I left with Cramer, and Captain Dixon trailing behind. While we were leaving the establishment, with his men to gather up and straggling customers and the help around, he kept himself calm and dignified, but as soon as we were out on the sidewalk he turned loose on me and let me have it. I was surprised at how bitter he was, and then, as he went on getting warmer, I realized that he was just showing how high an opinion he had of Nero Wolfe. As soon as he gave me a chance I told him:

“Nuts, Inspector. You thought Wolfe was a magician, and just because he told us to do this someone was going to flop on their knees and claw at your pants and pull an I-done-it. Have patience. I’ll go home and tell Wolfe about it, and you talk ’em over with Captain Dixon—that is, if he can talk—”

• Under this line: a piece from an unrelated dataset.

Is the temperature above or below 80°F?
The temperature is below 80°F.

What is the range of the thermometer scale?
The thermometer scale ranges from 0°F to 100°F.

Cramer grunted. “I should have had more sense. If that fat rhinoceros is kidding me, I’ll make him eat his license and then he won’t have any.”

I had climbed in the roadster. “He’s not kidding you. Wait and see. Give him a chance.” I slipped in the gear and rolled away.

Little did I suspect what was waiting for me at West 35th Street. I got there about half past eleven, thinking that Wolfe would have been down from the plant rooms for half an hour and therefore I would catch him in good humor with his third bottle of beer, which was so much to the good, since I was not exactly the bearer of glad tidings. After parking in front and depositing my hat in the hall, I went to the office, and
found to my surprise that it was empty. I sought the bathroom, but it was empty too. I proceeded to the kitchen to inquire of Fritz, and as soon as I crossed the threshold I stopped and my heart sank to my feet and kept on right through the floor.

Wolfe sat at the kitchen table with a pencil in his hand and sheets of paper scattered around. Fritz stood across from him, with the gleam in his eye that I knew only too well. Neither paid any attention to the noise I had made entering. Wolfe was saying:

“… but we cannot get good peafowl. Archie could try that place on Long Island, but it is probably hopeless. A peafowl’s breast flesh will not be sweet and tender and properly developed unless it is well protected from all alarms, especially from the air, to prevent nervousness, and Long Island is full of airplanes. The goose for this evening, with the stuffing as arranged, will be quite satisfactory. The kid will be ideal for tomorrow. We can phone Mr. Salzenback at once to butcher one, and Archie can drive to Garfield for it in the morning. You can proceed with the preliminaries for the sauce. Friday is a problem. If we try the peafowl we shall merely be inviting catastrophe. Squabs will do for tidbits, but the chief difficulty remains. Fritz, I’ll tell you. Let us try a new tack entirely. Do you know shish kabab? I have had it in Turkey. Marinate thin slices of tender lamb for several hours in red wine and spices. Here, I’ll put it down: thyme, mace, peppercorns, garlic—”

I stood and took it in. It looked hopeless. There was no question but that it was the beginning of a major relapse. He hadn’t had one for a long while, and it might last a week or more, and while that spell was on him you might as well try to talk business to a lamp post as to Nero Wolfe. When we were engaged on a
case, I never liked to go out and leave him alone with Fritz, for this very reason. If only I had got home an hour earlier! It looked now as if it had gone too far to stop it. And this was one of the times when it seemed easy to guess what had brought it on: he hadn’t really expected anything from the mess he had cooked up for Cramer and me, and he was covering up.